The ER docs were tracking the trekker's calorie consumption and weight as we hiked from 10,000 to 16,000 feet.  We each consumed about 8,000 calories per day and the average person lost 5 pounds over the twelve days it took to get to the base camp.

The going was slower with the snow and ice, but once we arrived at Concordia and turned north on to the Godwin-Austen Glacier we had K2 in sight, and what a sight.  During the day and a half march to base camp we could see most of the great pyramid of K2 and most of the climbing route that the American team would use.

There were a number of high profile climbers preparing to attempt various routes on the mountain that year.  One of the American climbers, Dr. Steve Boyer, took it upon himself to take the trekkers around to meet all of these mountaineering luminaries.

1986 was a tragic year on K2.  Despite the talent and experience of the American and other teams, there were 13 deaths.  About three weeks after the trekkers left base camp, John Smolich and Alan Pennington were carrying supplies to a camp on top of a long steep ridge when the unpredictable happened and they were killed in an ice and snow avalanche. Understandably, the American team withdrew from the mountain and headed home. 






Approach to K2 Base Camp


K2 Base Camp


Trango Towers

#36 - Pakistan: Gasherbrum Expedition Fund-Raising Trek (1985)


Today's guest Blogger is Ken Wanderer, who led our Gasherbrum Expedition Fund-Raising Trek (you were introduced to him on the Circle South Sister Backpack).  Ken describes the trek as follows: 

In the fall of 1984, I was offered the chance to co-lead the joint Folkways-Mazama Gasherbrum Expedition Trek in the Karakoram sub-range of the Himalayas.  I jumped at the opportunity.  The trek, planned for June and July of 1985, would accompany the Mazama climbing team to the base camp of Gasherbrum I.

Nine trekkers flew into Islamabad, Pakistan, traveled overland north by bus to the Braldu River and spent the next thirty days following the river to the Baltoro Glacier, then along the huge glacier up to Concordia and on to the Gasherbrum base camp.  We returned  via the same route.

We began the walk by crossing the enraged and milky Braldu River on a flying fox, a low-sided simple box suspended from a cable.  Two trekkers per load were pulled 150 yards across the water, praying they wouldn't fall out of the flimsy box 50 feet down into the torrent.

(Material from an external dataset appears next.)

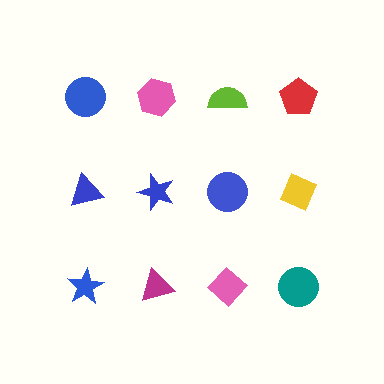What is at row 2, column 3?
A blue circle.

For several days we walked along the river through villages, past barley fields and apricot orchards, meeting farmers and kids along the way.  Then onto the Baltoro Glacier, the third longest sub-arctic glacier in the world, where we went to sleep at night listening to the groaning and creaking of the ice.  We were in sight of the vertical and massive Trango and Muztagh Towers.   In another five days we were at Concordia, the confluence of the Baltoro and the Godwin-Austen Glaciers, deep in the monochromatic heart of the Karakoram.  We were surrounded by Mitre, Broad, Marble and several of the Gasherbrum peaks with K2 majestically framed several miles away.

In another day and half, we found ourselves at the Gasherbrum base camp at 17,500 feet elevation.  While there, we volunteered to carry supplies through the Gasherbrum Glacier ice-fall to Camp I, a rare opportunity for trekkers.  After celebrating July Fourth in that rarefied atmosphere, we retraced our route back to color and civilization from the most awe-inspiring living museum of rock and ice.